Seit einigen Tagen bewegt sich der Dax in einem engen Korridor zwischen rund 24.250 und 24.500 Punkten. Sollte der Ausbruch aus dieser Spanne gelingen, könnte das Rekordhoch von 24.639 Punkten aus dem Juli wieder in den Fokus rücken. Mit Spannung erwartet der Markt das am Abend anstehende Protokoll der letzten Sitzung der US-Notenbank, das am deutschen Börsenparkett ab Donnerstag Wirkung entfalten könnte. Eine weitere Zinssenkung in den USA gegen Ende Oktober wird als festes Szenario gehandelt, so Analyst Frank Sohlleder von Activtrades, der betont, dass das Protokoll wichtige Hinweise für diesen Schritt liefern könnte.
Im Gegensatz dazu gab der MDax für mittelgroße Unternehmen um 0,17 Prozent auf 30.782 Punkte nach, während der EuroStoxx 50 der Eurozone um 0,3 Prozent zulegte. Finanzmarktexperte Andreas Lipkow kommentierte, dass Investoren in Europa negative Nachrichten und Markteinflüsse weiterhin weitgehend ignorieren. Sowohl die politischen Entwicklungen in Frankreich als auch die schwachen deutschen Konjunkturindikatoren bleiben im Hintergrund, ohne spürbaren Einfluss auf den Markt.
Die Herausforderungen der Automobilbranche spiegeln sich in den Kursverlusten der Hersteller wider. BMW musste mehr als 9 Prozent einbüßen, nachdem das Unternehmen die Prognose für das laufende Jahr senkte und enttäuschende Zahlen aus dem China-Geschäft vorlegte.

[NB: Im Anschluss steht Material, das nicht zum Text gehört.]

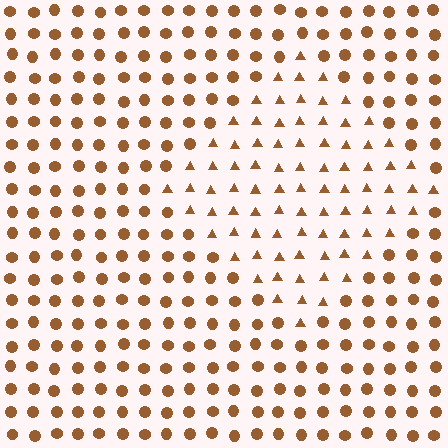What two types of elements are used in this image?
The image uses triangles inside the diamond region and circles outside it.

Auch Mercedes-Benz und Volkswagen notierten im Minus. Anleger bei Aurubis nutzten den hohen Kursanstieg des Vortages, um nach einem nun präsentierten Ausblick des Kupferkonzerns Gewinne mitzunehmen, was zu einem Kursrückgang von 6,4 Prozent führte.
Stahlwerte wie Thyssenkrupp, Salzgitter und Klöckner & Co zeigten hingegen Stärke mit Zuwächsen von bis zu 3,4 Prozent, nachdem die EU-Kommission beschloss, Stahlzölle erheblich zu erhöhen. Demgegenüber verzeichnete Aixtron einen Rückgang von 5,7 Prozent, da die USA Exporte von Chipausrüstern nach China kritisch beobachten.
Besondere Beachtung fanden Umstufungen bei Sartorius und Puma. Der Pharmazulieferer verlor 3,5 Prozent nach einer Abstufung durch die Berenberg Bank, während eine Hochstufung durch die Bank of America Puma einen Kursanstieg von 4,8 Prozent bescherte.